What Are TB-500 and Ipamorelin, and Why Are They Stacked?

TB-500 is a 43-amino-acid synthetic analogue of the actin-sequestering region of thymosin beta-4 (TB4). Ipamorelin is a pentapeptide that selectively binds the ghrelin receptor (GHS-R1a) to stimulate pulsatile growth hormone release. Practitioners combine them because they act on distinct biological pathways that converge on tissue repair, with TB-500 targeting cellular migration and Ipamorelin amplifying the anabolic GH-IGF-1 axis.

Thymosin Beta-4 and Its Active Fragment

Thymosin beta-4 is an endogenous 43-amino-acid peptide found at high concentrations in platelets and wound fluid.
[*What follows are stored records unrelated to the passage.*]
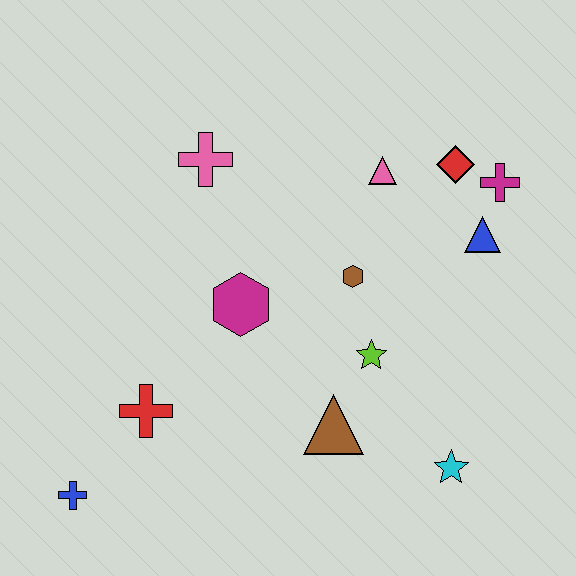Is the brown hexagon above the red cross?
Yes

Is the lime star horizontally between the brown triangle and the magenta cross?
Yes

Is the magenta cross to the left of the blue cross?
No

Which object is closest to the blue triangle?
The magenta cross is closest to the blue triangle.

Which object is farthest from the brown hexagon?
The blue cross is farthest from the brown hexagon.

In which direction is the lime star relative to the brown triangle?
The lime star is above the brown triangle.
Its primary biological role is sequestering G-actin monomers to control cytoskeletal dynamics, which directly affects cell migration, angiogenesis, and inflammatory modulation. Researchers identified the tetrapeptide Ac-SDKP as one bioactive region responsible for many of TB4's anti-fibrotic and pro-angiogenic effects.

The synthetic fragment marketed as TB-500 corresponds to amino acids 17 to 23 of the full TB4 sequence. In a murine cardiac injury model, thymosin beta-4 promoted cardiomyocyte survival and reduced infarct size, findings that have driven interest in its tissue-repair applications despite the absence of human trials in most indications.
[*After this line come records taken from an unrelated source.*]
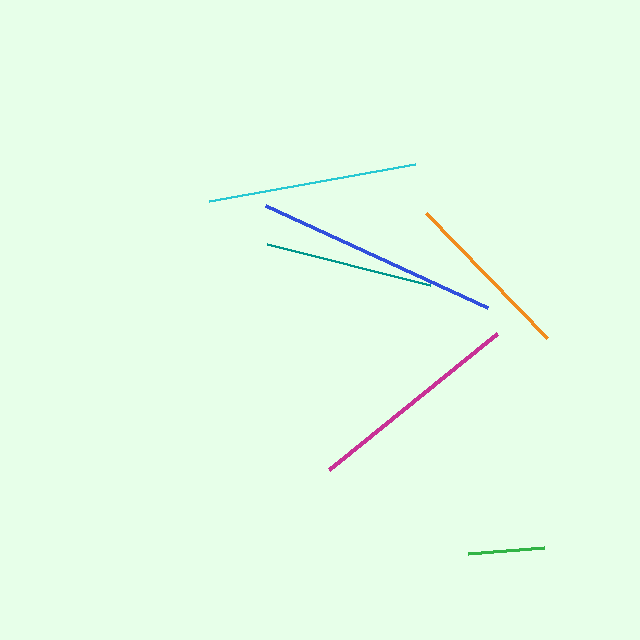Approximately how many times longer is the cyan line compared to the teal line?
The cyan line is approximately 1.2 times the length of the teal line.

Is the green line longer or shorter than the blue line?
The blue line is longer than the green line.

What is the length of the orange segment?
The orange segment is approximately 174 pixels long.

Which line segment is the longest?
The blue line is the longest at approximately 244 pixels.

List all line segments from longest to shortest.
From longest to shortest: blue, magenta and cyan (about equal), orange and teal (about equal), green.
Ipamorelin as a Fifth-Generation GHRP

Growth hormone-releasing peptides (GHRPs) have progressed through several generations. Ipamorelin, developed in the late 1990s, stands out because it produces a clean GH pulse with minimal cortisol or prolactin co-secretion compared to earlier compounds like GHRP-2 or GHRP-6. A pharmacological characterization published in the European Journal of Endocrinology confirmed that Ipamorelin stimulated GH release in rats with a selectivity profile superior to GHRP-6, including negligible ACTH stimulation at therapeutic doses.

Pulsatile GH release triggers hepatic IGF-1 production, which drives protein synthesis, satellite cell activation, and collagen deposition, all processes relevant to musculoskeletal recovery.

The Mechanistic Rationale for Combining Them

TB-500 acts primarily at the level of actin dynamics, endothelial cell migration, and local tissue remodeling. Ipamorelin acts systemically through GH-IGF-1 signaling. These are parallel pathways that do not meaningfully compete for the same receptors. The working hypothesis is that local tissue repair signals from TB-500 are amplified by the systemic anabolic environment Ipamorelin creates, shortening the timeline to functional recovery. This remains a hypothesis; no controlled human study has tested the combination directly.

Evidence Quality: What the Research Actually Shows

The evidence base for this stack is thin by conventional clinical standards. Grading each component honestly is essential before any protocol discussion.

TB-500: Animal and In Vitro Data

Most mechanistic data for TB-500 come from rodent and equine models. A 2010 study in the Journal of Molecular and Cellular Cardiology showed that thymosin beta-4 pre-treatment in mice significantly improved post-infarct ventricular function, reducing fibrosis markers at 28 days. Separate in vitro work demonstrated that TB4 accelerated corneal epithelial healing by upregulating laminin-5 and ILK signaling.

Equine veterinary use provides the largest real-world body of observational data, primarily for tendon and ligament repair, but equine physiology does not translate directly to human clinical dosing. The FDA has not approved any thymosin beta-4 product for human use. Evidence grade: preclinical/observational, no human RCT.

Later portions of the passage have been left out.